Financial analyst John Jackson, speaking on a radio programme argued that it was incomprehensible that the monetary authorities would have jacked up rates to that extent, knowing that the increased rates would impact negatively on their fiscal deficit targets. According to Jackson, since long term investors were willing to part with their funds at less than 19 per cent, it was silly to give investors such high premiums.
Speaking on the same radio programme mentioned above, Lisa Gomes, investment and treasury manager of Guardian Life Ltd., argued that the slide in the value of the currency and the eventual intervention by the monetary authorities were predictable as the rates and had fallen at too fast a pace. In her view the narrowing of the differential in the interest rate paid on local instruments versus Government's US Bond was a precipitating factor to the crisis that triggered BoJ's intervention.

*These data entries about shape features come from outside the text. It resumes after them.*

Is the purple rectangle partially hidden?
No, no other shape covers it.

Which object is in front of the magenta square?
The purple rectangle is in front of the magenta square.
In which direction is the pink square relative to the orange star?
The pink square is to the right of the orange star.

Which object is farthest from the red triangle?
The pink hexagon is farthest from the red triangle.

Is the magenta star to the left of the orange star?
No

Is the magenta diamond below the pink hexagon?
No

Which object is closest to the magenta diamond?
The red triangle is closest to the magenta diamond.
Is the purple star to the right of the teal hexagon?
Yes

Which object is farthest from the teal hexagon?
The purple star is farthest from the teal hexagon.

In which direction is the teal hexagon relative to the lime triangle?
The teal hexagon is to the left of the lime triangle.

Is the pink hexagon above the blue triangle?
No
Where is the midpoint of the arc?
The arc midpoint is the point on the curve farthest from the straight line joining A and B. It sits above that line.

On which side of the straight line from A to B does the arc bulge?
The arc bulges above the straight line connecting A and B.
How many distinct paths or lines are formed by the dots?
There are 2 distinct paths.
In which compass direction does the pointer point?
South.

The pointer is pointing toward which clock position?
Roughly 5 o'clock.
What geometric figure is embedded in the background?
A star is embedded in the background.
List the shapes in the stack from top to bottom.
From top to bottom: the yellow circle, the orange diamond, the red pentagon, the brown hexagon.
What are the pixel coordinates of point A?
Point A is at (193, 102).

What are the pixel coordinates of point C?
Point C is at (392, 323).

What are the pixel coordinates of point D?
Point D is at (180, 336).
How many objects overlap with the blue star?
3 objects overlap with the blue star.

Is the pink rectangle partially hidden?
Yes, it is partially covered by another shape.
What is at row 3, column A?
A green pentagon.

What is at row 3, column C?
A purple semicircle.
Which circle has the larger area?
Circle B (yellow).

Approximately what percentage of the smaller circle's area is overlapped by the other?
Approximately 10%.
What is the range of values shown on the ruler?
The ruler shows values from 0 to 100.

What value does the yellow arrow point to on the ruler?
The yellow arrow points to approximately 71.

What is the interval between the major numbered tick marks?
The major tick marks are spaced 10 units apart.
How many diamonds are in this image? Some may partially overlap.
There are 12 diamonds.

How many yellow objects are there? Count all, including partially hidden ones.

But whatever might have been BoJ's motivation for pulling up rates steeply, its action will have tremendous impact on the financial system and ultimately the economy. For one thing, its actions are likely to herald a renewed focus on short term investments. BoJ's recent success in floating its 10-year LRS had raised hopes that investors would be refocusing their investment horizons to the long term. The latest hike in rates will halt this process.
Secondly, we are witnessing the return of an inverted yield curve. As you no doubt remember, this means that those investors who decide to park their funds with BoJ for short periods (nine months or 1 year) are getting higher rates than those who part with their funds for longer periods (5,7 or 10 years). It is of course long term funds that are critical to an economy's dynamism.
A third point is that the upward climb in rates, even if only temporary, means that rates in the broader financial system are likely to move in tandem with BoJ's repo rates. This means that any hope of reduced rates to stimulate economic activity will be pushed back even further.
An even more fundamental point concerning the latest hike in repo rates, is that they indicate the predictable circular nature of government's monetary policies. For some time now, we have remain locked into a high interest rate regime with intermittent periods of declines.